Detected deployment directories still missing service pages:

arr-stack
awx-operator
babybuddy
bichon
cloudflared
csi-driver-nfs
democratic-csi
filestash
firefly3
gotify
grocy
headscale
homepage
keel
kitchenowl
longhorn
mimir
minio
monitoring
neko
netbox
nfs-subdir-external-provisioner
node-feature-discovery
open-webui
openclaw
photoprism
phpmyadmin
portainer
rdtclient
repomanager
seafile
uptime-kuma
wazuh

Legacy, support, or manual YAML areas that are not fully covered by the deployment-directory heuristic and still need a documentation decision:

Vui
backuppc
calico
crowdsec-lapi
dashy
grafana-agent
home-assistant
kube-metrics-server
kube-prometheus-stack
oci-watchdog
robusta
velero
whoami

Phase 0: Framework Baseline

Status: complete.

Delivered:

  • MkDocs navigation and docs/ directory structure.
  • Platform blueprint and change-management policy.
  • Application and runbook templates.
  • Service and runbook catalogue indexes.
  • Root changelog fragment workflow under changelogs/.
  • Documentation validation through scripts/validate_docs.py.

Acceptance criteria status:

  • Operators have a standard location for service pages, runbooks, templates, and roadmap material.
  • Pull requests can reference a consistent documentation model.

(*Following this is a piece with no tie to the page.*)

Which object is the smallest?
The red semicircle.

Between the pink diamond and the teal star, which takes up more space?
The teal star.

Phase 1: Tier 0 Platform Services

Objective: cover the services whose failure blocks platform operations or recovery.

Current coverage:

  • Documented with service page and runbook: fleet, argocd, traefik, metallb.
  • Still missing first-class docs from the original Tier 0 list: calico, longhorn, csi-driver-nfs, velero.
  • Related storage and recovery backlog: democratic-csi, nfs-subdir-external-provisioner.

Next safe units:

  1. Create service pages and runbooks for csi-driver-nfs, longhorn, and velero.
  2. Document calico as a legacy/manual network layer component unless it is intentionally retired.
  3. Decide whether democratic-csi and nfs-subdir-external-provisioner need Tier 0 runbooks or lower-tier service pages.

Acceptance criteria:

  • Another operator can identify how GitOps, ingress, networking, storage, and backup recovery work from repository documentation alone.
  • All active Tier 0 service pages and runbooks are listed in MkDocs navigation and enforced by scripts/validate_docs.py.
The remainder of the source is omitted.